Here lies the creation of pain and its ferrywoman.
The humans had been mocking the gods for centuries, and no amount of punishment had seemed to suffice the father gods. One day, in the innocence of winter, they decided to plague the mortals. Their hair turned gray as bodies wrinkled back into the earth’s core, yet still, the god’s were not invoking their purest wrath. On the specks of winter’s snow, bodies were buried by the thousands. But they still pissed on the divine statues.
The wheel of power began to turn. “We must stop these treacherous bastards! Once and for all! We have given them too much.” one god said.
“Or we can let them rot, that seems like a more hundane idea” another gestured softly, leaning back into his chair. No one agreed to this proposal.
“Who said anything about being humane?”
The gods sat around a table made of starlight and ocean waves, dragonfire and ice, with the earth at its center. “We must think of a way to punish them, your Majesty.” The strongest of them all hit a puff of his pipe and trailed his fingers along the mortal realm.

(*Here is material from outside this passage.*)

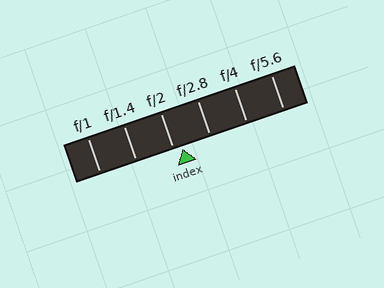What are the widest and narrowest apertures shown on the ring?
The widest aperture shown is f/1 and the narrowest is f/5.6.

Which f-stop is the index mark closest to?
The index mark is closest to f/2.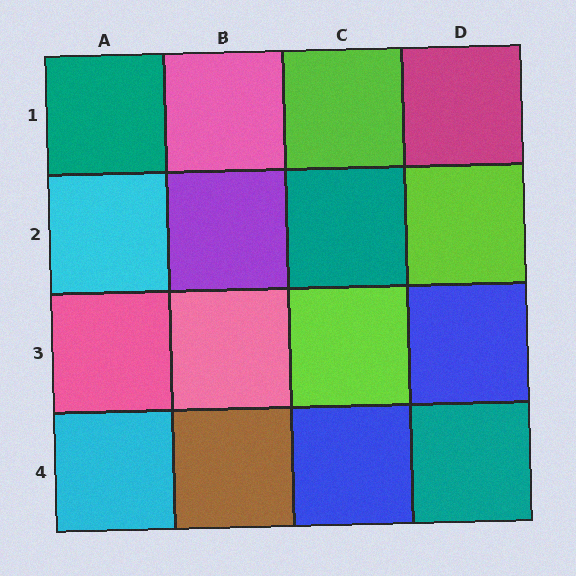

“Something which will terrorize but rebuild. To punish means to also forgive. But it must hurt them to a terrific extent—they will fear, love, and hate us, but will bow for worship at our marble feet.” this was when the real story begins, the Origin of Cruciamen, and our horrific ferrywoman, Dela.
~
She had been born from laburnum and dragonfire, with a drop of chaos. The gods had chosen her to be the bringer of all Cruciamen: Salutem, Amare, Divitiae, Motus, Mortem, and Ira. Though there are gatekeeper’s at every realm, Dela is their divine ruler and watches over everyone.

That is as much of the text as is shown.